Dans les faits, il est de l’ordre de l’évidence que les autorités guinéennes se sont affranchies, avec un rare mépris, des conseils, recommandations et avertissements prodigués notamment par les Nations-Unies, l’Union européenne, les Ambassades des Etats-Unis et de la France, dans une déclaration commune du 5 novembre 2019, et la Commission africaine des droits de l’homme et des peuples, qui a relevé, de son côté, notamment que, dès les 14 et 15 octobre 2019, les forces de sécurité « n’ont pas respecté les normes et standards internationaux en matière d’usage de la force ».

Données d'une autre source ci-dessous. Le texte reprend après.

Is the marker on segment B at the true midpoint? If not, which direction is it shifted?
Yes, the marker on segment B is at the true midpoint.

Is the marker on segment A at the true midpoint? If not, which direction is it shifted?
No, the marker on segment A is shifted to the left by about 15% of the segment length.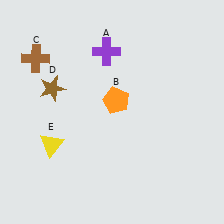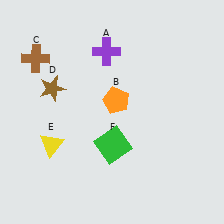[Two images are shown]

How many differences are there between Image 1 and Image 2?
There is 1 difference between the two images.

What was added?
A green diamond (F) was added in Image 2.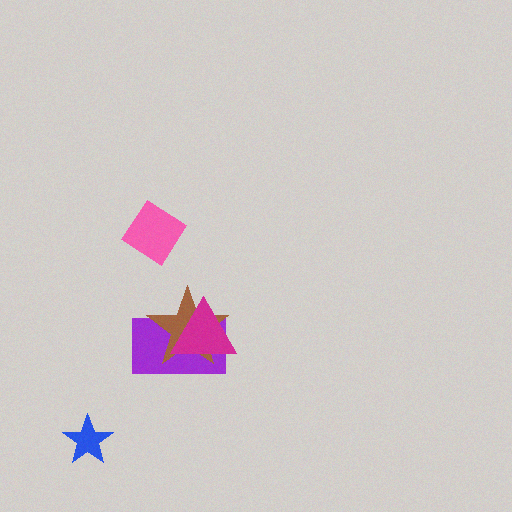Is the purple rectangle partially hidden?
Yes, it is partially covered by another shape.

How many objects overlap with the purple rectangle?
2 objects overlap with the purple rectangle.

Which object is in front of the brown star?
The magenta triangle is in front of the brown star.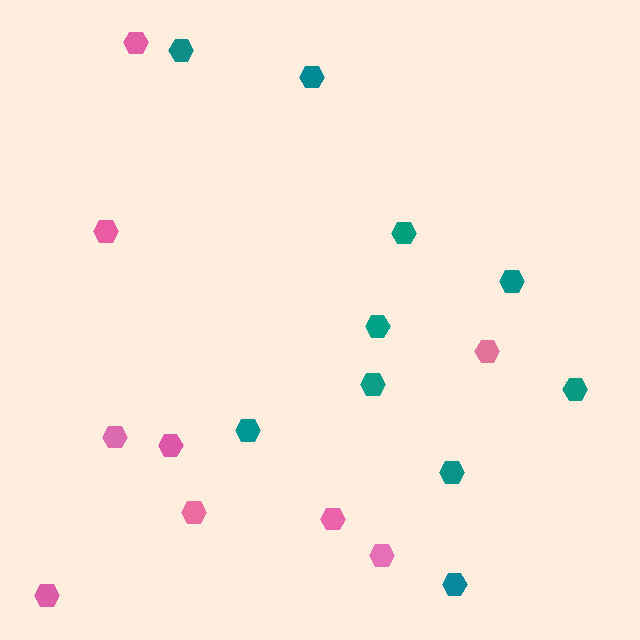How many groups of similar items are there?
There are 2 groups: one group of teal hexagons (10) and one group of pink hexagons (9).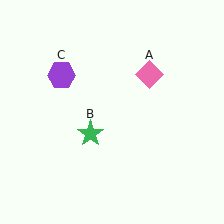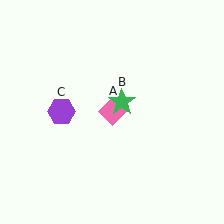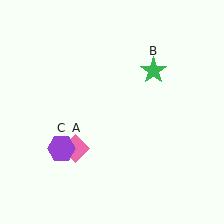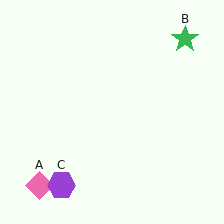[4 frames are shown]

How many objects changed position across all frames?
3 objects changed position: pink diamond (object A), green star (object B), purple hexagon (object C).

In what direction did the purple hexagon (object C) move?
The purple hexagon (object C) moved down.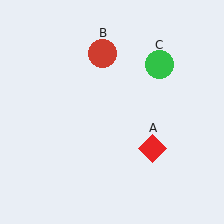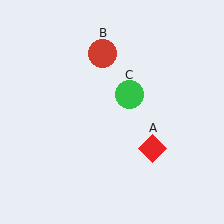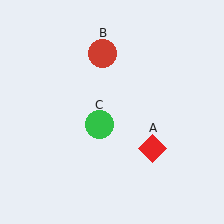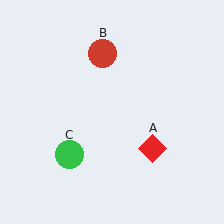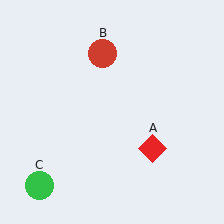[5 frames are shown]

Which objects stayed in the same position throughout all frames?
Red diamond (object A) and red circle (object B) remained stationary.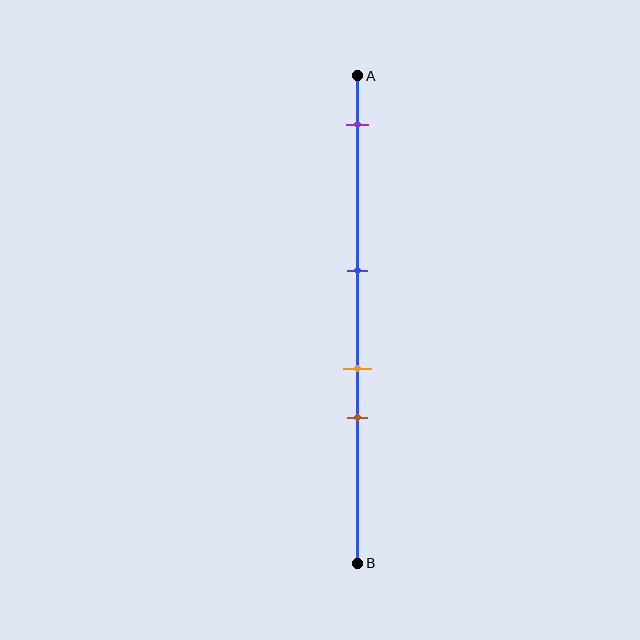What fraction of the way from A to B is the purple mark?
The purple mark is approximately 10% (0.1) of the way from A to B.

Par voie de conséquence, il convient désormais pour prévenir les violations futures des droits de l’homme de punir les responsables de ces actes répréhensibles, aux fins de les contraindre à respecter les obligations qui leur incombent en vertu du droit international, y compris le droit international humanitaire, le droit des droits de l’homme et des instruments internationaux (Déclaration des droits de l’homme et du citoyen, Pacte international des droits civils et politiques, Charte africaine des droits de l’homme et des peuples, Accords de Cotonou) qui en assurent la protection,
C’est pourquoi, il est demandé à la Commission de prononcer le gel des avoirs qui sont détenus ou contrôlés, directement ou indirectement par les personnes désignées ci-dessus ou par des personnes ou entités agissant pour leur compte ou sous leurs ordres, ou par des entités détenues ou contrôlées par eux et de leur interdire tous voyages et/ou déplacements, quel qu’en soit le motif ou la cause sur le territoire de l’Union.